Although Ontario has often been sub-district champions and has battled in many series for the district title, this was the first time it has won the series, a victory which brings with it the dual honor of the district championship and the right to play in the state tourney.
In two nights of play, the Tigers won a kind of immortality that can come only to high school athletes. The men on this team will be remembered in the conversations of basketball fans in this community for at least a generation. And they will be enshrined in the hearts of their aspiring juniors down to the tiniest midget in midget league play. They are today’s heroes in Ontario.

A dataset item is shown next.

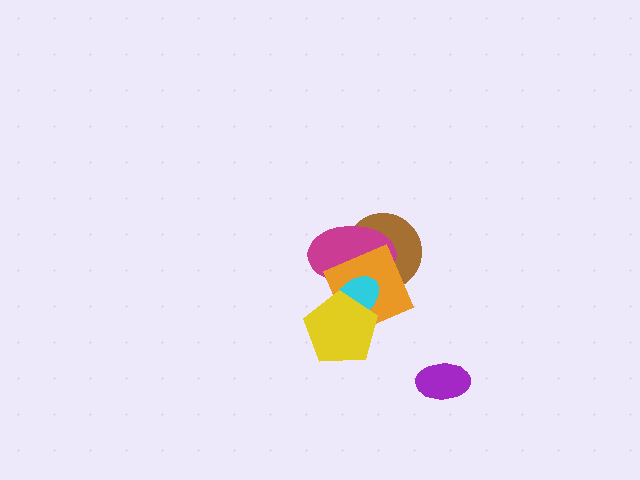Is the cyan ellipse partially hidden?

The achievement of this team is remarkable because its qualities of greatness are illusive. It has no outstanding stars. It had no players with an impressive scoring record for the season. It is not a smooth-playing aggregation. It had tough sledding to win the Snake River Valley crown.
When a team without individual stars turns in a stellar performance one suspects the coach had more than a little to do with it.
It is team play that has made the Ontario Tigers outstanding. They have a remarkable talent for performance in the clutches, for inspired play in a critical quarter or a critical game, for coming from behind to win, for the “will to win” in every way --- the most valuable asset a team can have.
In the third period at Baker Saturday night, they made 19 points while holding their opponents to six points. I’d like to know what Coach (Ken) Moore tells them during the halftime intermission.
Whatever it is, he must have a little of what made Knute Rockne famous. He knows how to inspire players.
This team has shown an unusual sensitivity to its opposition. It has rarely won by along margin. It has often come from behind to win. The pace of its play seems largely one of response to its opponent.
So don’t count the Tigers out in tourney play. They rise to the occasion. No one knows how good they really are because so far they have lifted their performance to counter that of any opponent.
Although they lack outstanding stars, virtually every man on the team can look like a star on occasion. If they all got hot at once they’d be pretty hard for any high school team to beat.
It’ time now to start arranging your trip to Eugene to see Ontario in the state tournament March 17 to 20.
Editor’s note: The team lost its first game 63-61 to The Dalles. The outcome of a consolation game that was game to be played against either Albany or Medford is unavailable to us. Fifteen players were listed as members of that team in the 1953 high school annual: Charles Garcia, team captain, Vance Savage, Bill Stoner, Jim Beem, Terry Fujginaga, Ken Ackerman, Charles Binder, Burke Nicholson, Darwin Hall, Wayne Anderson, Dave Burton, Jim Groghan, Ralph Barker, Dick Speelman and Jim Williams.